Dance and music are strong in Colombia. After the workshops, the youths’ ability to make videos is now a reality, and joining a dance, music group, or making “films” gives them status and respect in the eyes of the other kids, especially the gangs … remember they have to be in gangs. It is a survival mechanism, but survival mechanisms are not fixed; they can be culturally based, and if you are part of a cultural group somehow the neighborhood admires you, and if you are good they all see themselves reflected in you.

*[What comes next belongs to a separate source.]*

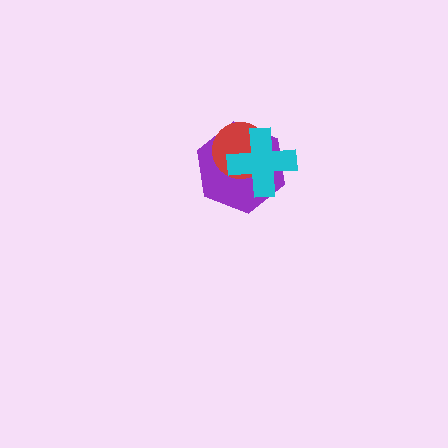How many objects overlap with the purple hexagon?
2 objects overlap with the purple hexagon.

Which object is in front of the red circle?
The cyan cross is in front of the red circle.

I avoid the hierarchical ways of teaching. In the workshops, working with Guillermina Buzio in Colombia and Alejandra Gelis in Colombia, Panama, and Toronto, we always called ourselves facilitators and colleagues. Right from the start we made clear that we were not teachers, parents, or psychologists and that they were there to learn mostly on their own initiative and to produce a good work. And at the end we all learned. We learned about them: what they know how they see think and feel; and they learned the same about us. This is empowering for all of us and at the end of the workshops we are all changed.

When working with the youth in Colombia, I am always protected by transparency and by not going there with double intentions. I am from a popular neighborhood and I know how to communicate and they can see through me. In those neighborhoods, when you are working with their youth in video (or “film” as they call it), everyone wants to be a part of it. Everyone there wants to be an actor, therefore everyone is friendly. Even the worst ones want to be famous. You know those people make films all the time and now they are starting to record with their cellphones, because they want to be known in the virtual world. It doesn’t matter what the content of the film is or what their actions are within it. The time frame is also important. If you stay too long, the novelty wears off and you become a part of the landscape. You are more visible because of your equipment and you know what can happen. Also when I am there, I forget about dangers or dying, all that stuff. If I get killed, there is nothing that I can do. I won’t have to pay rent anymore.

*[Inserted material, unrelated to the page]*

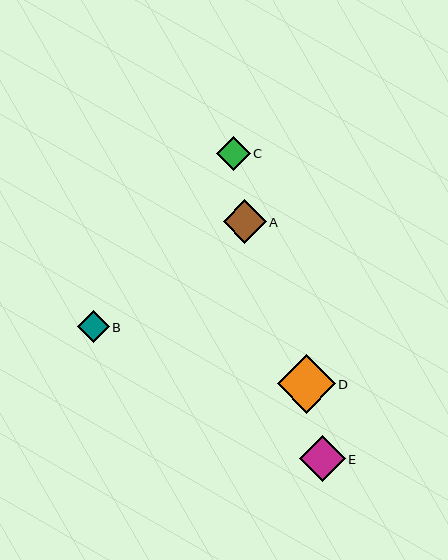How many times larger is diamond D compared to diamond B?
Diamond D is approximately 1.8 times the size of diamond B.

Everything in the piece is made up. The work went trough the selection of editing. However what was left represents a reality. The reality of their fictions in the segments of their work that was used, the reality of their lives and the reality of the neighborhoods with their celebrations and violence, and celebration of their own violence and the celebrations of their loving and peaceful moments. When it rains there you get wet; and when it’s hot, it is really hot … it is real.

Multiple screens have always been here, but now TVs and projectors are more accessible so it is easier to work with them. My interest in creating installations using multiple screens has to do with several influences: a film that I saw many years ago in the ‘80s at the NOVA convention in NYC that used a diptych format featured a very powerful display of the same images shot twice from different angles; my reading about quantum physics and the superposition effect where two electrons can be in two different places at the same time; and also my fragmented polymorphic and polysexual way of looking at the world. Multiple screens is me; I am a multiple screen.

CODA

When it was released in 1950, Rashomon was not well-received in Japan. When it was suggested that it be included in the Venice film festival, Japanese authorities were reluctant to include it. They didn’t see it as representative of their national cinema. When the film went on to win the critic’s award and the Golden Lion Award at the same festival, Japanese critics were baffled. Yet the influence of Rashomon has permeated world culture and the device it introduced became standard fare in such forms as American Sit-Coms, and has even entered the realm of psychology, in the form of Karl G. Heider’s Rashomon Effect.

However, unlike its Western manifestations, in which one of the subjective truths achieves hegemony of significance offering an ultimate resolution to the differing narratives, Rashomon obstinately refuses to do so. There is simply no resolution. There’s only the constant shifting of meanings that can be reinterpreted but never resolved, like Jorge Lozano’s plasma choruses.